Sur la piste des Pygmées Bakas de Nomedjoh
C’est accompagné de Jean-Paul, pasteur évangélique, missionnaire auprès des Pygmées Bakas, que je me suis rendu depuis Yaoundé dans l’Est du Cameroun, à la rencontre de ce peuple ancestral de la forêt dense. Après 4h dans un minibus bondé multipliant les arrêts pour des contrôles de gendarmerie, puis 3 heures en « taxi-brousse » à 9 dans une voiture 3 portes (si, c’est possible) sur des pistes de terres , nous voilà arrivés au cœur de la nuit dans le petit village de Nomedjoh. Fait rare, le village est éclairé : en effet le pasteur est aussi technicien dans l’énergie solaire. Ce village de 1250 habitants possède une école publique accueillant 200 enfants et, un collège récemment ouvert à l’initiative du pasteur qui permet aux jeunes de poursuivre leurs études en évitant les frais liés à un départ en ville.
Il y a 16 ans, le pasteur est arrivé dans cette localité, avec pour but de travailler avec les pygmées Bakas. Ce peuple de la forêt vit depuis des millénaires dans la végétation tropicale, connaisseurs des plantes et des animaux, les Bakas ont longtemps vécu en nomade sans connaitre aucune frontière à leur territoire. Depuis quelques décennies, divers éléments sont venus bouleverser ce mode de vie. Pris entre d’un côté la réglementation stricte de la réserve du Dja, décrétée consultation, et de l’autre la pression des exploitations forestières qui rogne peu à peu leur habitat, les Bakas se sont vu contraint à l’adaptation. Sortant des forêts pour venir s’installer de manière semi-sédentaire à proximité des villages, ils trouvent difficilement leur subsistance en travaillant au service des « Bantous » : les non-pygmées, souvent exploités, ils sont relégués au second rang. Peu nombreux sont ceux qui considèrent avec intérêt la culture de ce peuple, le pasteur est de ceux-là.
Ce passionné d’apiculture œuvre notamment à enseigner les techniques modernes de travail de l’abeille mellifère. L’Apis mellifera dite « adansonii », proche de notre abeille européenne, est naturellement présente dans la forêt tropicale Camerounaise. Qui plus est, les Bakas ont un lien culturel très fort à l’abeille qui rend potentiellement intéressant le développement de l’apiculture.

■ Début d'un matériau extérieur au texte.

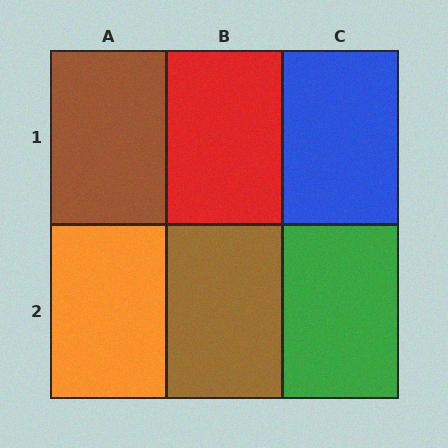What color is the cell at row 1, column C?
Blue.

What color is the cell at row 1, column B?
Red.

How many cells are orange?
1 cell is orange.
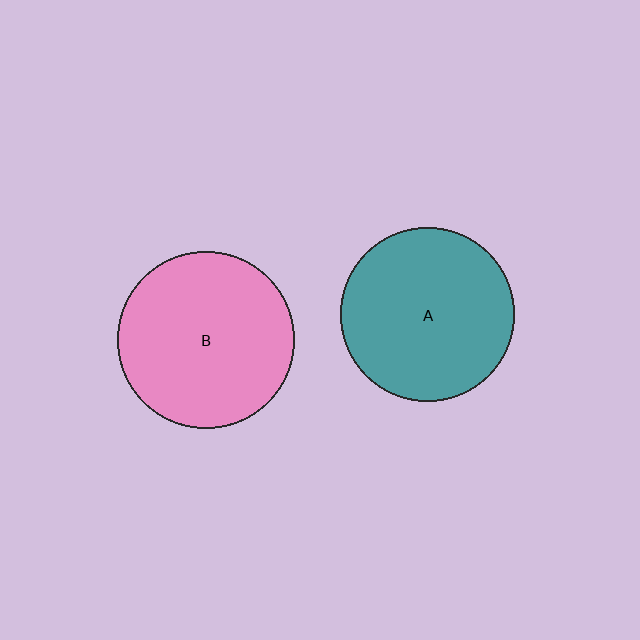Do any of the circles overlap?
No, none of the circles overlap.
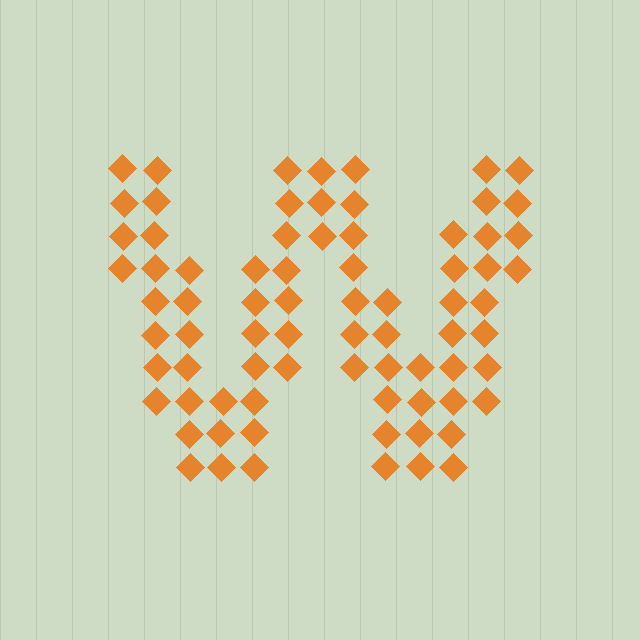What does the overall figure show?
The overall figure shows the letter W.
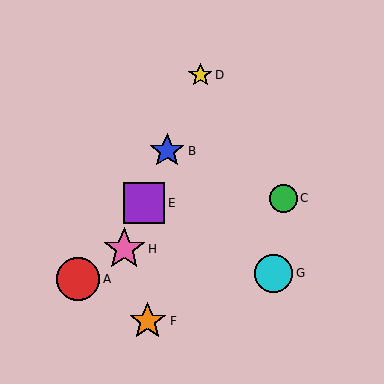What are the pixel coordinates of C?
Object C is at (284, 198).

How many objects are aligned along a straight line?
4 objects (B, D, E, H) are aligned along a straight line.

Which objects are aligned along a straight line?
Objects B, D, E, H are aligned along a straight line.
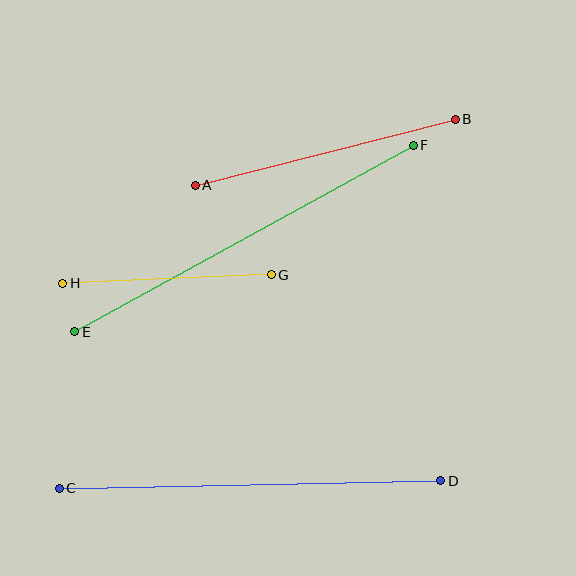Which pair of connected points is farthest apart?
Points E and F are farthest apart.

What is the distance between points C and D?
The distance is approximately 381 pixels.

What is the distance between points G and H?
The distance is approximately 209 pixels.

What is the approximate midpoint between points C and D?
The midpoint is at approximately (250, 484) pixels.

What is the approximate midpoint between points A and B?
The midpoint is at approximately (325, 152) pixels.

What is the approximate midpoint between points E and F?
The midpoint is at approximately (244, 238) pixels.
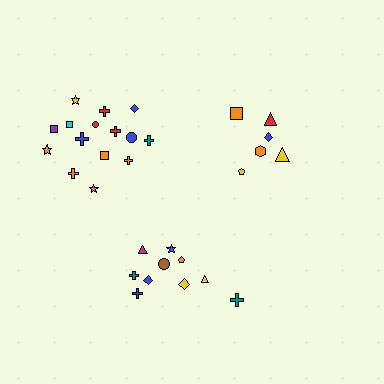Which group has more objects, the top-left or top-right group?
The top-left group.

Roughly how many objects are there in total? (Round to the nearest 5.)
Roughly 30 objects in total.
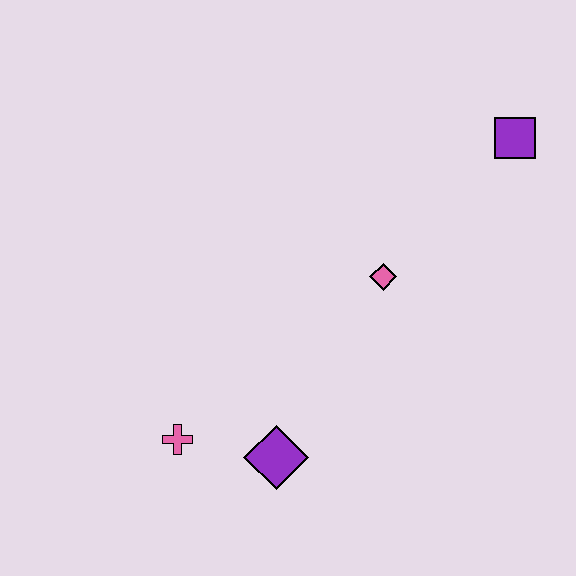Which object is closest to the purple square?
The pink diamond is closest to the purple square.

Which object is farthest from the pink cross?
The purple square is farthest from the pink cross.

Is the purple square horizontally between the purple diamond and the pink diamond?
No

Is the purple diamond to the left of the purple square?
Yes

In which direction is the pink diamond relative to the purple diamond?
The pink diamond is above the purple diamond.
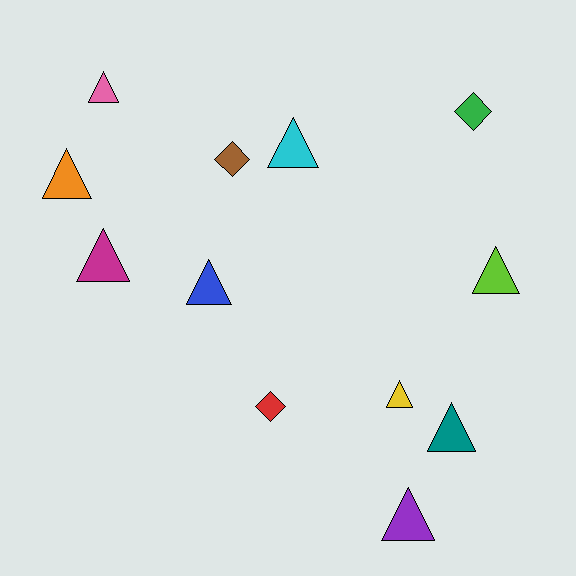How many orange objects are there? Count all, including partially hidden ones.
There is 1 orange object.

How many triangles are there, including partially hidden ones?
There are 9 triangles.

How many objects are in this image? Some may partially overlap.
There are 12 objects.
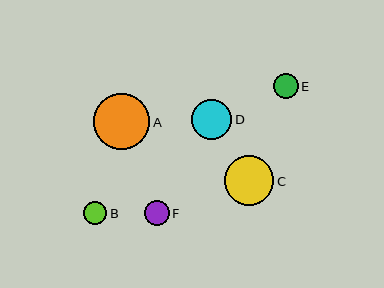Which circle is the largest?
Circle A is the largest with a size of approximately 56 pixels.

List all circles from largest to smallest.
From largest to smallest: A, C, D, E, F, B.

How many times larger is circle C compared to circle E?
Circle C is approximately 2.0 times the size of circle E.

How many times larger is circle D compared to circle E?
Circle D is approximately 1.6 times the size of circle E.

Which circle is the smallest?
Circle B is the smallest with a size of approximately 23 pixels.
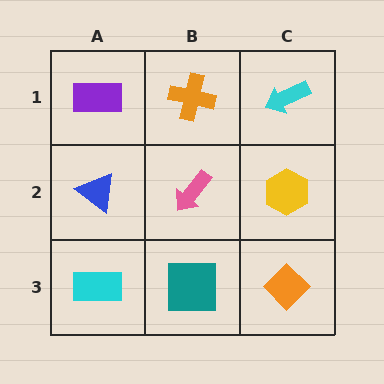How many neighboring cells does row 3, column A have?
2.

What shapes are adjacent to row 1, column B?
A pink arrow (row 2, column B), a purple rectangle (row 1, column A), a cyan arrow (row 1, column C).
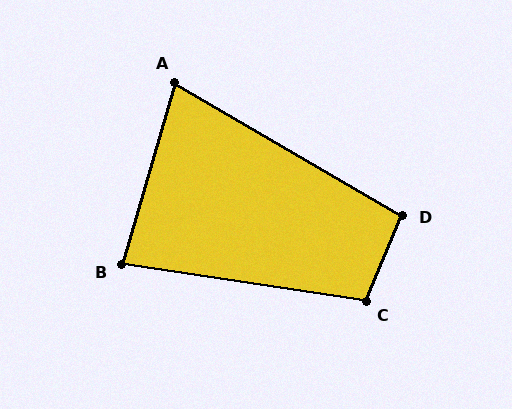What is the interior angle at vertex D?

Les hommes grimpent au sommet des plus hauts arbres pour dénicher le précieux nectar : bravant à le dard des butineuses, ils livrent un véritable combat, armés d’une torche ils sortent à main nues les rayons de cire des troncs. L’homme sort presque toujours victorieux de ces affrontements, causant la plupart du temps la mort de la colonie, mais le risque est grand : lorsque survient la chute de plusieurs dizaines de mètres, elle est souvent fatale au chasseur. Si tout le butin est traditionnellement consommé sur place (miel, larve, cire…) le miel a également des utilisations particulières chez les Bakas : le précieux nectar est un objet d’échange, il constitue la dote lors des mariages et l’amende pour réparer les offenses. Ce produit de la ruche revêt une dimension sacrée.
Cependant, dans un contexte en pleine mutation (règles strictes de la Réserve, diminution de l’espace forestier due à la surexploitation…), les Bakas aussi sont forcés à faire évoluer leurs pratiques. Le nombre de colonies d’abeilles sauvages apparaît être en diminution, on ne les rencontre plus aussi facilement qu’avant lors des séjours en forêt: en cause certainement la disparition de leur milieu naturel et peut être aussi la sur-cueillette par les Bakas eux-mêmes. La pratique de l’apiculture en ruche se présente alors comme une alternative à la fois plus productive, moins dangereuse et permettant aux Bakas de continuer à disposer du miel. Peu à peu, les techniques enseignées lors des formations, ainsi que le maniement des ruches Kényanes (KTBH) permettent d’ancrer l’activité chez les pygmées. C’est aussi un véritable avantage comparatif face aux bantous qui ne la pratique que très peu. Qui plus est, les Bakas connaissent parfaitement les espèces d’abeilles présentent dans leur milieu : notamment les abeilles sans-dard (mélipones et trigones) qui peuvent elles aussi être misent en ruche pour produire un miel à haute valeur nutritionnelle et médicinale. Même si le processus prend du temps, si certaines dotations en matériel à l’occasion de différents projets sont parfois perdues ou dégradées faute de suivi et de formation suffisante, l’apiculture demeure une activité alternative fondamentale, écologique et productive, dans la transition forcée à laquelle sont poussés les pygmées Bakas comme bien d’autres peuples indigènes de par le Monde.